# People with adopted rats, how long does it take for them to bond with you?



## preditor22000 (Aug 30, 2015)

I'm gonna adopt some rats in the near future. And I was wondering about how long it will take until they get pet-e. I figure they are probably a gonna be little distant for a while, but I wanted to get sence of about how long it will take before I can start snuggling them and teaching em tricks


----------



## cookiebear<3 (Aug 2, 2013)

Well it depends on their situation before they come to you, neglected rats are obviously usually more nervous than rats that have only had positive experiences with humans. Of course they're all individuals and the more work you put in will also affect it. As a general statement I'd say in probably about a month they'll be comfortable with you, but of course not all rats like doing tricks and snuggling so I'm not using those as markers of comfortableness


----------



## lost_whisper (Nov 11, 2014)

You can never know, It depends on the previous situation of the rats, their age and their personalities and on how much you insist on interacting with them. If you get a couple of rats and leave them alone for a week to "settle down" they will settle down to their cage but will be scared of the stranger that puts food on the bowls and leaves. I guess it's always best to handle them as much as possible, giving them healthy treats and spending time around them, even if you can't really play with them.

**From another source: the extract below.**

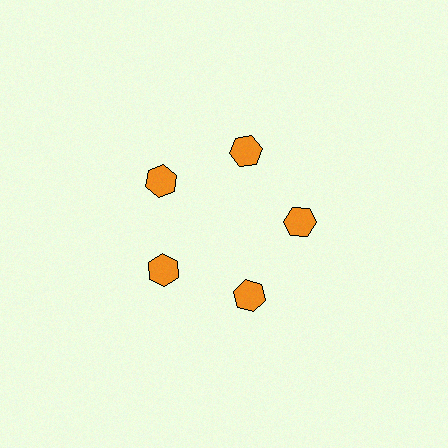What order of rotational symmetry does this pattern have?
This pattern has 5-fold rotational symmetry.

It could take from a couple days to even months just like with people and other animals I guess. The first I took in (Sake) accepted me from the 2nd day and started to be happy around me around the 4th day, From there she became a perfect companion, mostly since the other 3 girls arrived and she gained happiness and confidence in general. The three lab girls have been here for like 2 months and like me a lot but are really skittish, I think that's because they are wistars and they just don't like to cuddle as much as Sake, who can sleep for 4 hours on my lap as I pet her belly or even kiss her all over. So one can really never know what to expect I guess.


----------



## loveabull (May 28, 2015)

It might depend on breed. I don't know from rat breeds exactly but I well remember a black and white one and a brown one. The brown one was so terrified of human touch that she would screech when we got her out for cage cleaning. She never was tamed. The white ones with pink eyes have always seemed to be the most people friendly. I hug and kiss our pack regularly and they all wait at the cage door for me.


----------



## livenatso (Sep 14, 2014)

It really depends on their background. My first two were boys and were around 6 months old when I got them. They received very little human attention because they were kept in a tiny cage at the back of a barn for most of their life. They hated human touch, occasionally bit me, ran away often, and screeched whenever i picked them up for probably a few months. I never really managed to fully tame them. They were never snuggly, never wanted to leave their cage, and I couldn't get them to come at their names half the time. My new baby girls however were born at a different shelter and socialized from birth. They took to me immediately the second I got them home and took them out of their carrier.


----------



## Rat Daddy (Sep 25, 2011)

It has a lot to do with which rats you adopt. If you adopt friendly pre-socialized rats from a breeder for example they will be generally friendly from the start. The same goes with many young pups. If you adopt rats that are older and have been screwed up by someone else, it's going to be harder and take longer.

Take some time when you meet your adoption candidates and handle them, play with them a little. If you are at a place where someone puts on welding gloves and handles the rats by the tail, there may be a reason they are being so cautious.

For the most part rats are born sweet, curious and friendly, but if they are neglected or mistreated they can get really screwed up.... Keep in mind rats have very sharp teeth and are generally very fast and agile. So try to make your life easier and more painless by adopting the right rats... 

I know that this might seem unfair to the rats that are harder to adopt, but friendly and sweet rats need good homes too.


----------



## JAnimal (Jul 23, 2014)

Some shelters have baby rats that are usually good with people. My shelter had a mama currently nursing a litter. (She was pregnant when she came in). And they had a pair of 6 week old baby boys which I took!


----------